«Me pesa el alma, solo quiero llorar»

Ha transcurrido algo más de un mes desde que Putin comenzó la invasión y la guerra en Ucrania. Todos los días, en Europa al menos, hablamos de ello. Leemos noticias, vemos imágenes, escuchamos a los corresponsales de guerra, y en la mayor parte de los casos compartimos opiniones rotundas de condena al sátrapa ruso.

Escuchamos, también, lo que nos van diciendo los refugiados que llegan a nuestros países. Y todo nos inunda de una pena inmensa, y de horror, máxime cuando pensamos en la gente que está allí, en las ciudades asediadas, padeciendo lo que muchos de los que estamos en este otro lado solo conocemos de oídas: pánico, frío, sed, hambre, suciedad, enfermedad sin cuidados, insomnio impuesto por las bombas, locura sin medicación ni terapia que valga. Es la destrucción de la vida: de las personas, y de lo que ellas, mal o bien, hermoso o no tanto, aceptable o imperfecto se mire por donde se mire, han construido. En las noticias de hoy, un hombre ucraniano, entre ruinas y escombros, decía: Me pesa el alma. Solo quiero llorar.

 

¡Y qué difícil, complicada, lenta e insegura es la respuesta que pare esta barbarie! ¡Y todas las demás barbaries, que van quedando en el olvido, en la inexistencia, para quien no vive en ellas! ¡Cuánto peligro vuelve a nuestras vidas, que tienen el riesgo de cambiar de un día para otro, como les ha ocurrido ahora a los ucranianos, como sucedió también a los habitantes de Sarajevo! Entonces vimos por primera vez en directo a través de la televisión el horror de los francotiradores asesinando a la población civil que compraba en un mercado. Barbarie, solo barbarie. Eran como nosotros, vestían como nosotros, iban a la compra como nosotros.
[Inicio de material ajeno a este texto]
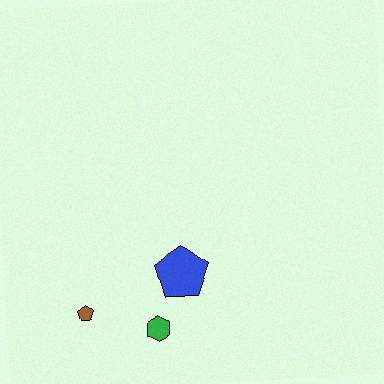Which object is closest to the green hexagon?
The blue pentagon is closest to the green hexagon.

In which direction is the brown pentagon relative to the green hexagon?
The brown pentagon is to the left of the green hexagon.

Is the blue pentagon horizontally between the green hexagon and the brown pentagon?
No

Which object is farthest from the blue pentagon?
The brown pentagon is farthest from the blue pentagon.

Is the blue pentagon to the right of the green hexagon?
Yes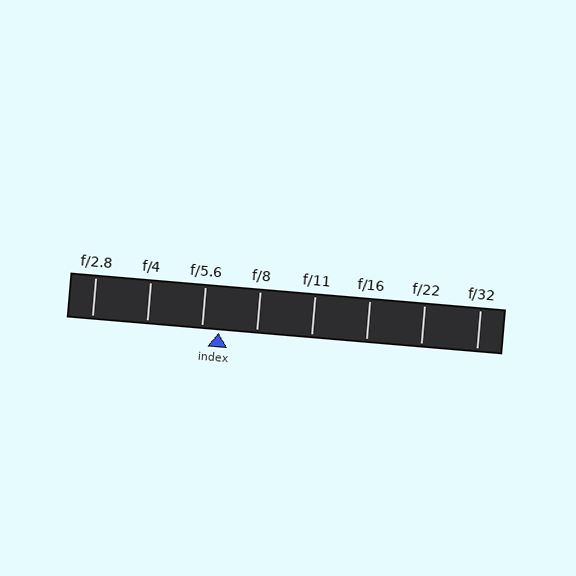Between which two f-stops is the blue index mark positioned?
The index mark is between f/5.6 and f/8.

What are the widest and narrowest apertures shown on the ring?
The widest aperture shown is f/2.8 and the narrowest is f/32.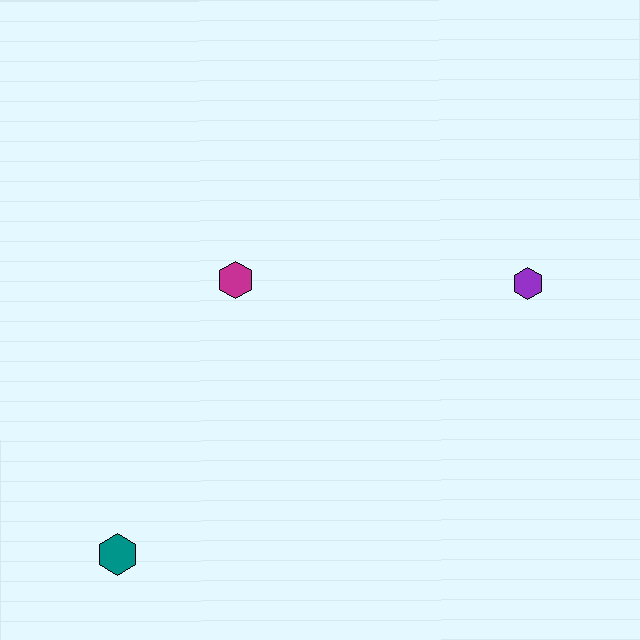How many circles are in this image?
There are no circles.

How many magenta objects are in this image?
There is 1 magenta object.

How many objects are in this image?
There are 3 objects.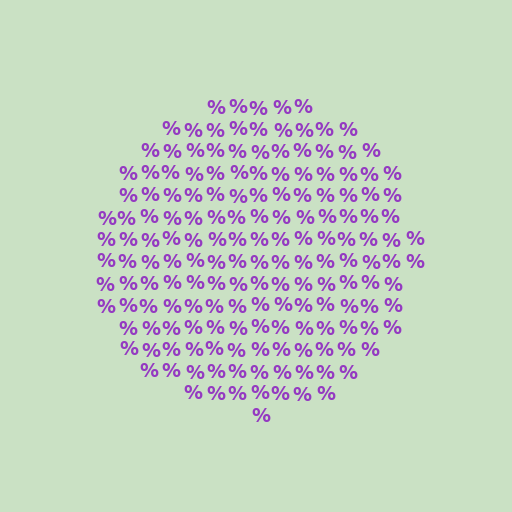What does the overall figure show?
The overall figure shows a circle.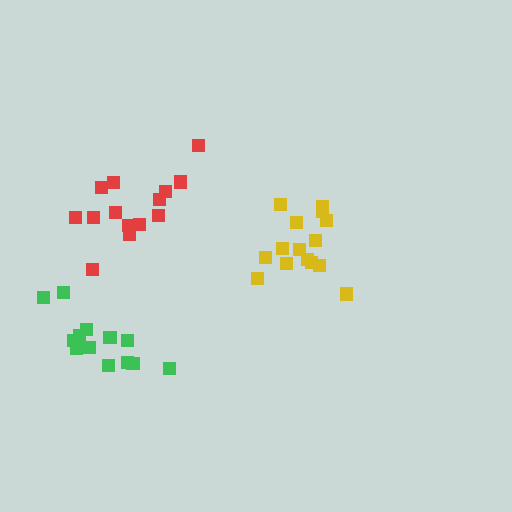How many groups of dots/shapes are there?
There are 3 groups.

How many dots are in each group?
Group 1: 15 dots, Group 2: 13 dots, Group 3: 14 dots (42 total).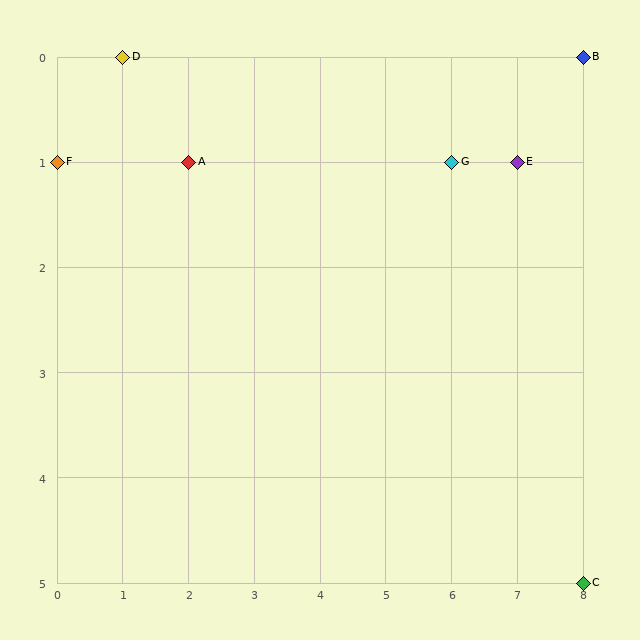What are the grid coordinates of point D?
Point D is at grid coordinates (1, 0).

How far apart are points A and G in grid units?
Points A and G are 4 columns apart.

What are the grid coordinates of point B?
Point B is at grid coordinates (8, 0).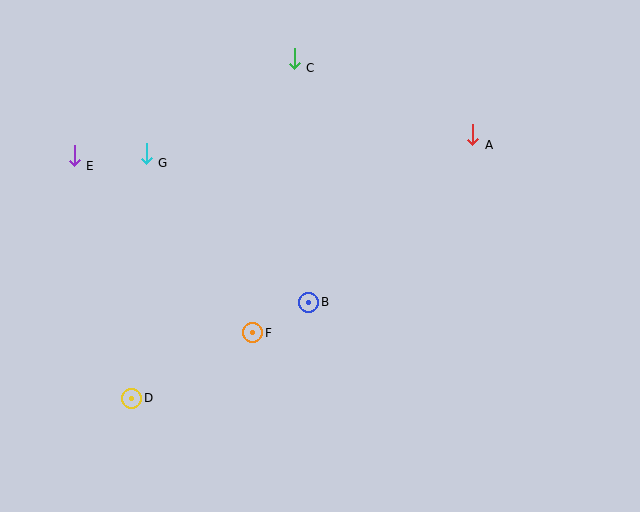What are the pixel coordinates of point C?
Point C is at (294, 68).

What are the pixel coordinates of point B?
Point B is at (309, 302).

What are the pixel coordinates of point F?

El parecido se hacía insoportable. Ocurría en Europa. Y en tantos otros lugares del mundo, también. Algo más lejos.

Decía una superviviente del asedio a Sarajevo, ahora anciana, que era terrible el miedo, el hambre y el frío que padecieron en los sótanos, pero era mayor aun el dolor que producían las mentiras sobre lo que allí sucedía. Como dicen que ha pasado con alguna familia ucraniana al llamar a sus parientes de Rusia: estos no creían nada de lo que les contaban porque todo era mentira. Qué terrible es que los propios familiares no escuchen siquiera, ni tengan una simple palabra de consuelo. Como sucedió a aquellos judíos supervivientes del Holocausto, acogidos por sus familiares estadounidenses, que no pudieron descargar todo su dolor porque solo escuchaban esta frase como respuesta: no, no contéis, no queremos oír cosas tristes.

Y en medio de tanta tragedia en nuestro continente, y en otros lugares también, no lo olvidemos, hemos de buscar gestos que nos hablen de humanidad, del lado bueno de los seres humanos, porque existe también. De lo contrario, nuestra especie habría desaparecido ya. Siempre se mueve en este riesgo. Por eso siempre hay que mirar con atención y cuidado lo que cada uno y cada una podemos decir y hacer con responsabilidad en lo personal y en lo social, aprender a salir de sí mismo, y ver y escuchar al otro, para que no dejemos que el monstruo se instale en nuestras mentes y en nuestros corazones. Y esto incluye, por supuesto, a quienes tienen responsabilidades políticas. No es tiempo de jugar – decía una niña refugiada.

Todo puede cambiar de un día para otro. ¿Cómo era tu vida antes de la invasión? -preguntó la periodista a una niña de Chernóbil, madre ahora de dos niños. En ese momento se derrumbó y respondió entre sollozos: Era maravillosa. Nos quejábamos mucho, y era maravillosa.